Aufstehen um 06:45h oder vielmehr sich nochmals auf die andere Seite drehen und darüber freuen, dass Jan die Brötchen holt? Aber es ist nicht ewig möglich, das Aufstehen vor sich her zu schieben, also rollt man sich brav um sieben aus der Koje und schmeißt sich alles an Klamotten über, was man hat.
Ja, was hat man denn da eigentlich? Hose, ja, die liegt noch irgendwo auf den Segeln neben der Koje. T-Shirt, auch da, hab ich ja drin geschlafen. Socken, nee, nass. Schuhe, auch zu finden. Die wahre Wohltat ist es allerdings, ins warme Ölzeug zu steigen, denn, auch wenn es nötig ist, ein offenes Fenster bei Nacht führt schon auch dazu, dass es verdammt kalt ist. Man mag sich fragen, warum nur so wenig Klamotten an Bord sind. Tja… wo fang ich an? Man muss sich, das habe ich innerhalb der letzten Wochen gelernt, wenn man mit Jan segelt, auf das Nötigste beschränken. Und damit meine ich das NÖTIGSTE, denn mal ehrlich, wer braucht auf einer Regatta schon einen Schlafsack? ICH! Nein …jeder Prostest sinnlos, es ist beschlossene Sache, keine Schlafsäcke. Taschen mit Klamotten werden geteilt, oder kommen erst gar nicht an Bord und Wasser wird streng rationiert gefahren. Auch die zaghafte Frage, ob denn die Waschtasche bleiben dürfte, kam ein "nein". Keine Chance, alles muss runter. Was also am Vorabend noch nicht im Bus gelandet ist, wird nun nach dem Frühstück in den Bus gebracht. Langsam muss man sich eingestehen, dass wir mit weniger Gepäck angereist sind, als jetzt im Bus liegt. Selbst Segel, die für unnötig befunden wurden, sind von Bord gekommen.
Man kann sich das Szenario wie folgt vorstellen: Man erwartet ein ausgeglichenes hin und her an Sachen, die aus dem Bus an Bord und umgekehrt getragen werden. In Wahrheit bekommt man allerdings nur ein One-Way-Ticket von Bord für alles, was nicht absolut essentiell ist (nein, ein Kopfkissen ist NICHT wichtig genug, um mit zu dürfen).

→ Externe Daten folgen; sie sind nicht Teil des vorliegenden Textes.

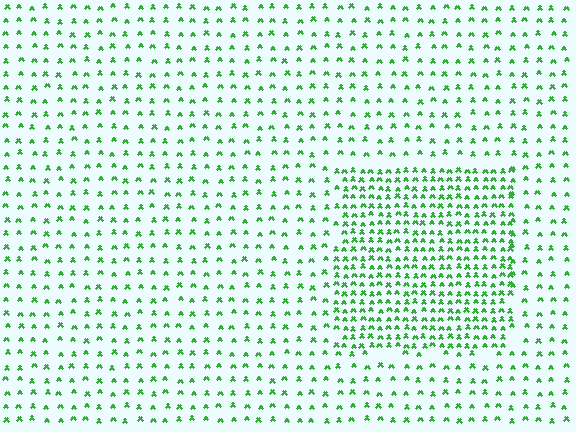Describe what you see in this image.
The image contains small green elements arranged at two different densities. A rectangle-shaped region is visible where the elements are more densely packed than the surrounding area.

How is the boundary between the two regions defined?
The boundary is defined by a change in element density (approximately 2.3x ratio). All elements are the same color, size, and shape.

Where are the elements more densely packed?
The elements are more densely packed inside the rectangle boundary.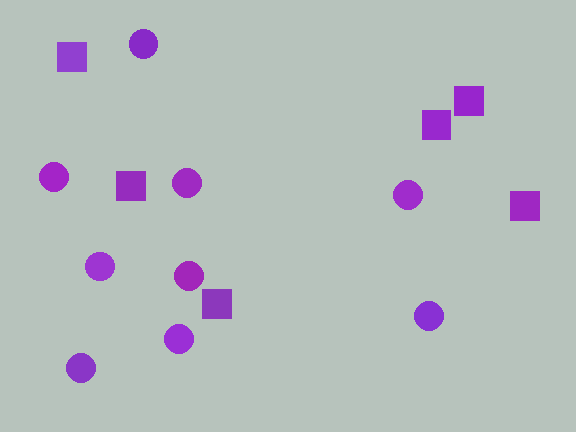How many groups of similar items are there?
There are 2 groups: one group of circles (9) and one group of squares (6).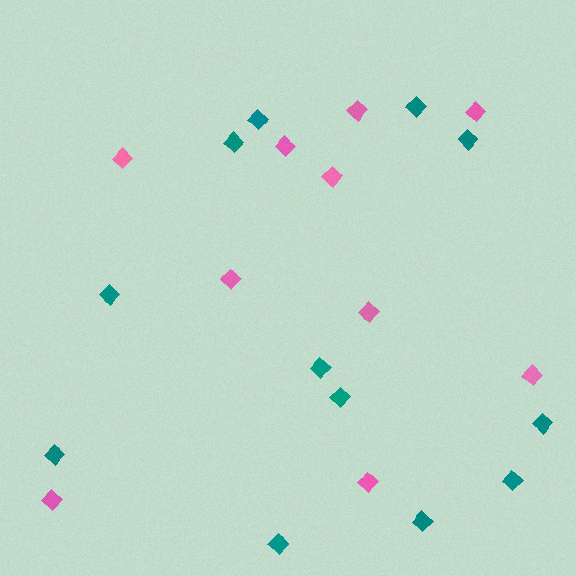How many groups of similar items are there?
There are 2 groups: one group of pink diamonds (10) and one group of teal diamonds (12).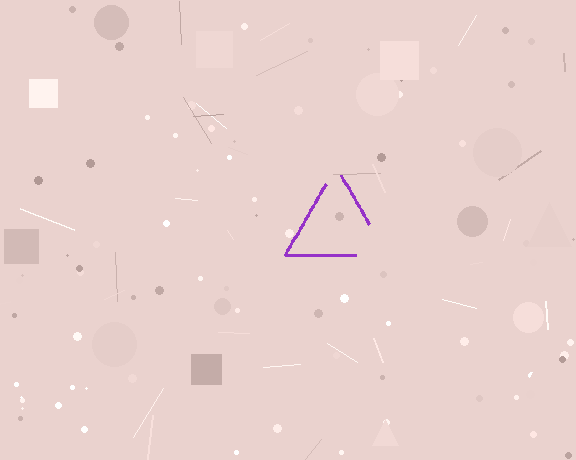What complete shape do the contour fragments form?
The contour fragments form a triangle.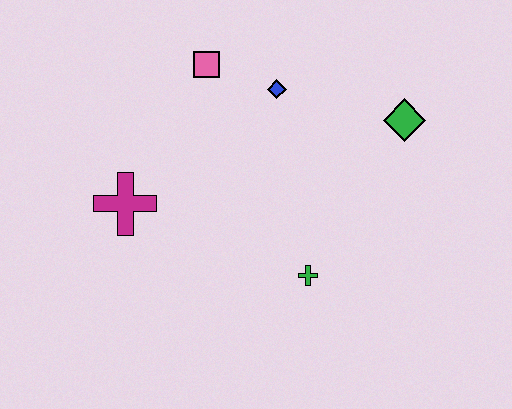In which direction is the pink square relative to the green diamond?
The pink square is to the left of the green diamond.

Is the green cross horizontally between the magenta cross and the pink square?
No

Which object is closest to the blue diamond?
The pink square is closest to the blue diamond.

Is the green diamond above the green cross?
Yes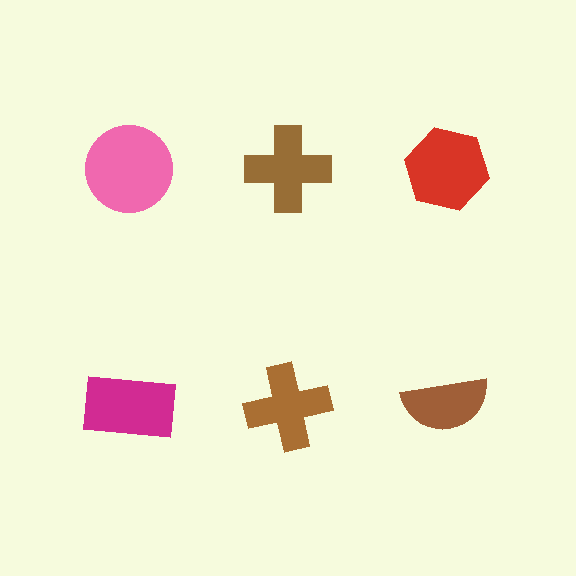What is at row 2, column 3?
A brown semicircle.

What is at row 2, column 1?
A magenta rectangle.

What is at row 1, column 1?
A pink circle.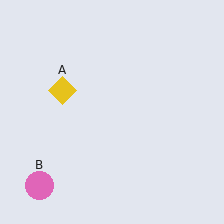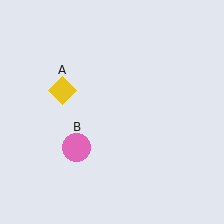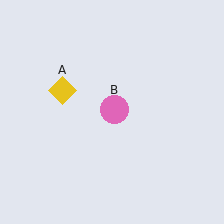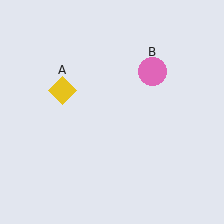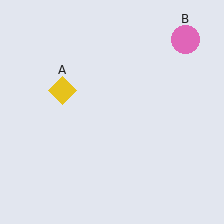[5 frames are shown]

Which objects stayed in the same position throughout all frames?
Yellow diamond (object A) remained stationary.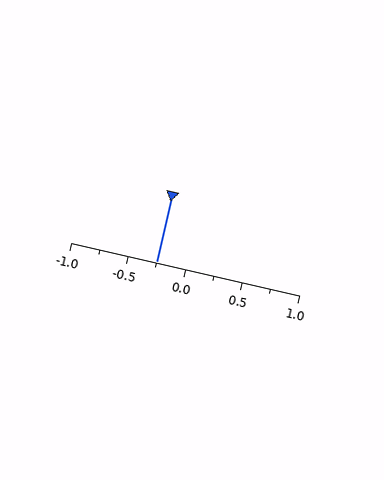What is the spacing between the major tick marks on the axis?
The major ticks are spaced 0.5 apart.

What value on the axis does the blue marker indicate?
The marker indicates approximately -0.25.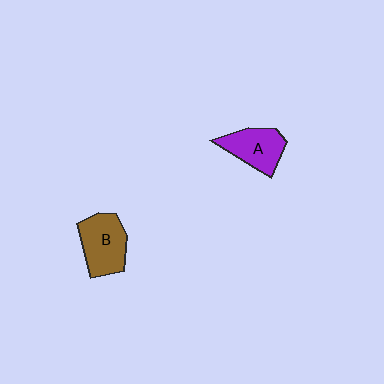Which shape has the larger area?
Shape B (brown).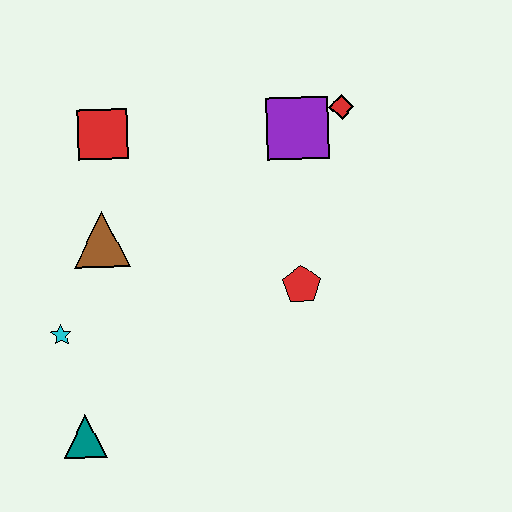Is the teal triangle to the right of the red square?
No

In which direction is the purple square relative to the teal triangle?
The purple square is above the teal triangle.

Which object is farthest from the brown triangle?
The red diamond is farthest from the brown triangle.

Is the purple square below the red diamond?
Yes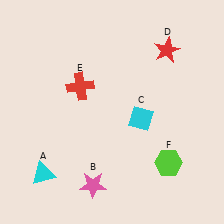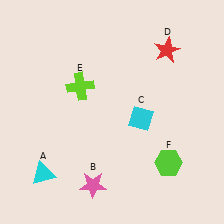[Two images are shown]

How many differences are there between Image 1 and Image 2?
There is 1 difference between the two images.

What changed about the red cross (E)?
In Image 1, E is red. In Image 2, it changed to lime.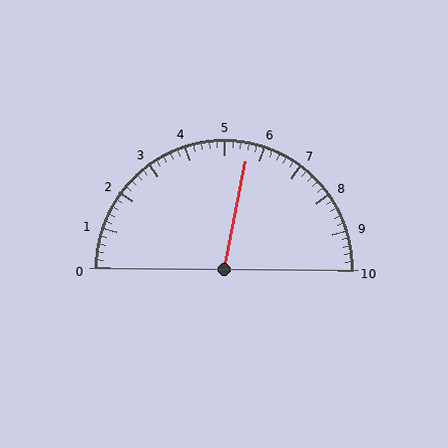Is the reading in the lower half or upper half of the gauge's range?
The reading is in the upper half of the range (0 to 10).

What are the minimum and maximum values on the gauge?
The gauge ranges from 0 to 10.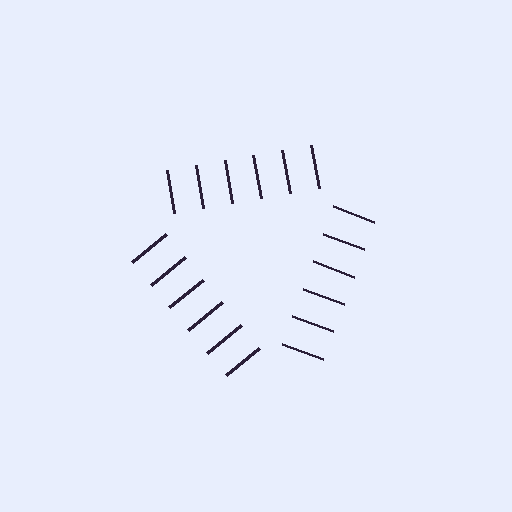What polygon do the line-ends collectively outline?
An illusory triangle — the line segments terminate on its edges but no continuous stroke is drawn.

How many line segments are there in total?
18 — 6 along each of the 3 edges.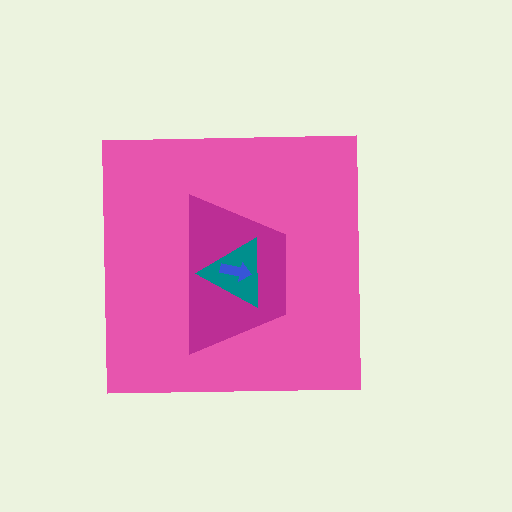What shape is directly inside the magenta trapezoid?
The teal triangle.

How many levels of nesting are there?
4.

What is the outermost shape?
The pink square.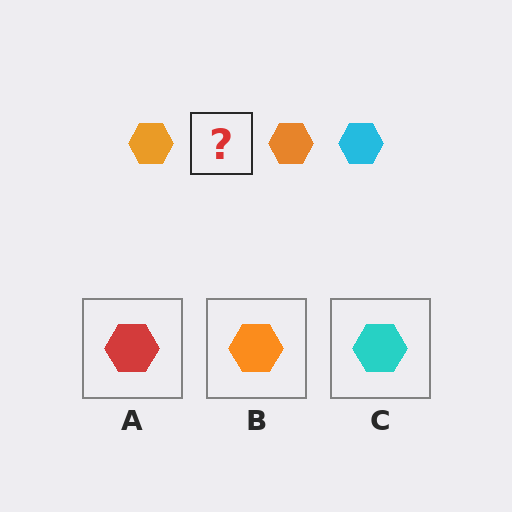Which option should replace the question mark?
Option C.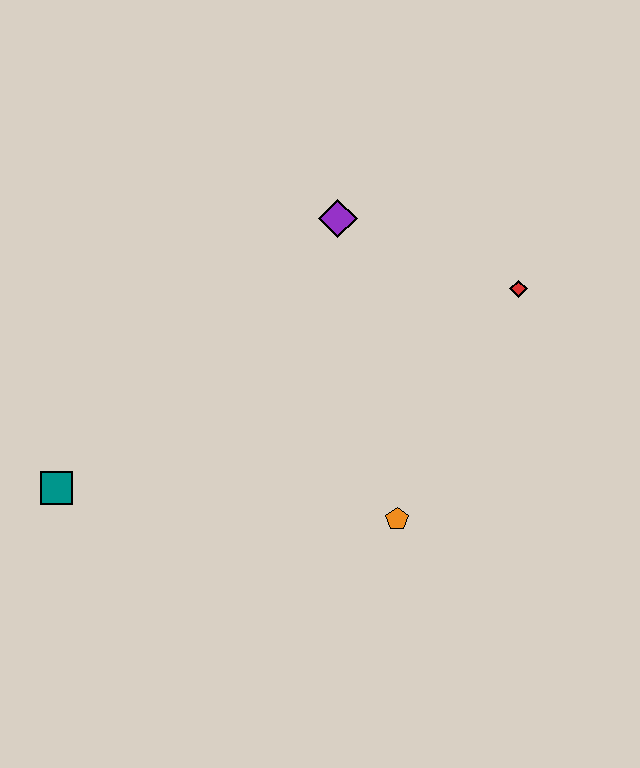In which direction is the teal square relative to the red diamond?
The teal square is to the left of the red diamond.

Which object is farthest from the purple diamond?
The teal square is farthest from the purple diamond.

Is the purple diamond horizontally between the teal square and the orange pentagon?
Yes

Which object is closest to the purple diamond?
The red diamond is closest to the purple diamond.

Also sehen wir den Tatsachen ins Auge, „Cool Runnings“ ist ein kleines Boot, schnell nass, langsam wieder trocken und bis unter die Decke leer geräumt. Und jetzt mal die andere Seite: mit Jan an Bord, hat „Cool Runnings“ es geschafft, einen Ersten auf der Nordsee-Woche zu fahren, auf der Rückregatta des Welcome Race der Kieler Woche gab es einen gesegelten Ersten (na gut, berechnet sechster, aber was soll's, wir waren als Erste im Ziel!) und unter Solent und doppelt gerefftem Groß haben wir es auch schon auf 14 Knoten gebracht. Man kann es nicht leugnen, auf diesem Boot zu segeln macht Spaß und es ist jedes Mal eine neue Herausforderung. Und wenn man nicht grad im strömenden Regen auf der Kante sitzt und das Wasser langsam durch die undichten Stiefel sackt, ist die sich dann oft selbst gestellte Frage "Warum mach ich das hier eigentlich?" schnell beantwortet: Es ist jedes Mal anders, nie langweilig und auf jeden Fall lustig, denn das Gefühl, wenn man wie gefesselt auf die Speedo-Anzeige starrt und dann Wind und Welle perfekt zusammenarbeiten, ist einmalig und dann hat man die Antwort auch irgendwo im Kopf.
Und dafür lohnt es sich auch, den Schlafsack im Bus zu lassen oder keinen Kaffee auf der Kante zu trinken.